Enquanto não mudar a organização, podem despejar mais dinheiros e remendar as ocorrências com soluções mal-amanhadas, que a desadequação virá sempre ao de cima, como aconteceu com a resposta dos postos móveis em socorro a autarcas que não cuidam da proximidade local, veja-se o estado da recolha de lixo em Lisboa, mas exalam determinação, modernidade e inovação. No Interior e nas Regiões Autónomas, a proximidade, o acesso em tempo útil aos bens e serviços essenciais ganham ainda maior relevância, por se constituir em fator de desertificação e de consagração de uma perceção de um miserável abandono do Estado central. Portugal precisa de muito mais que uma gestão de quotidianos, sobretudo quando o PRR e o Portugal 2030 disponibilizam recursos para transformar o básico, além dos temas sexy da transição energética e digital. Persistir em remendos do dia-a-dia, sem mudar de forma sustentada os modelos de organização, fará com que não se responda com eficácia à realidade concreta dos portugueses e dos territórios, contribuindo ainda para a total ausência de atratividade para o regresso dos que deixaram o país à procura das oportunidades que não têm cá dentro. Sem proximidade, não há futuro e haverá cada vez menos humanismo.
NOTAS FINAIS
LUCROS QUE QUEIMAM. A brutalidade dos milhões de lucros e das percentagens obscenas da banca, dos combustíveis, das papeleiras, da distribuição e do Estado (receitas de impostos) chocam com a realidade dos portugueses. É o mercado a funcionar, dirão alguns. Como diria António Costa, “Se pensarmos como a direita pensa, acabamos a governar como a direita governou”.
A GANÂNCIA DA BRISA. Boa parte das concessionárias de autoestradas têm contratos leoninos com o Estado, com risco quase nulo, compensações em barda e tolerância total face às obrigações.
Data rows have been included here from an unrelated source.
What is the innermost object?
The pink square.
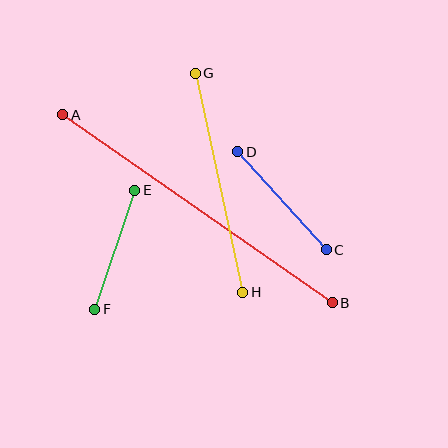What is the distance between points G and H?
The distance is approximately 224 pixels.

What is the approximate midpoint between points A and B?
The midpoint is at approximately (198, 209) pixels.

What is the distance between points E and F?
The distance is approximately 126 pixels.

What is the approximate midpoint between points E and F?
The midpoint is at approximately (115, 250) pixels.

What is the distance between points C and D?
The distance is approximately 132 pixels.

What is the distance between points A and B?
The distance is approximately 328 pixels.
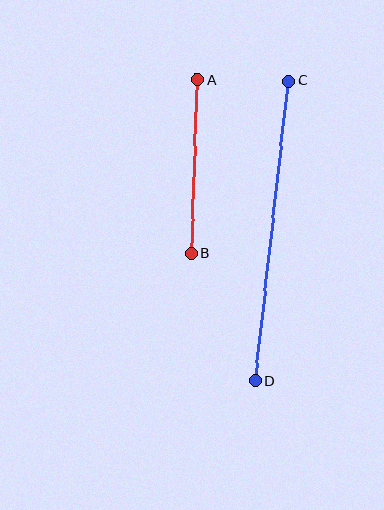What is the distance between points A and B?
The distance is approximately 174 pixels.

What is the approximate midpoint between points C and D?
The midpoint is at approximately (272, 231) pixels.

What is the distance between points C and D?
The distance is approximately 302 pixels.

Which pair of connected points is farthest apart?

A BRISA tem infraestruturas rodoviárias com troços num estado miserável de conservação, com evidentes riscos para a segurança rodoviária, veja-se a faixa da esquerda em vários troços da A2 rumo ao sul. No tempo da Troika, reduziram as condições de segurança, com o desligar de iluminação e outras poupanças. Agora, à primeira oportunidade, António Pires de Lima, o ex-ministro do CDS, vestido de feitor da concessionária, vem avisar de significativos aumentos das portagens se o Estado não se chegar à frente. É chegar já na exigência de segurança rodoviária nas vias da Brisa!
CONTRIÇÃO RIMA COM INQUISIÇÃO. O Papa Francisco, que é uma lufada de ar fresco, aderiu à deriva da assunção dos erros do passado. Sabe-se onde começa e bem, mas, antes de acabar o processo, deveria ir à contrição pelas ações do Tribunal do Santo Ofício, a Inquisição portuguesa que, em nome da doutrina da Igreja, tantos dizimou.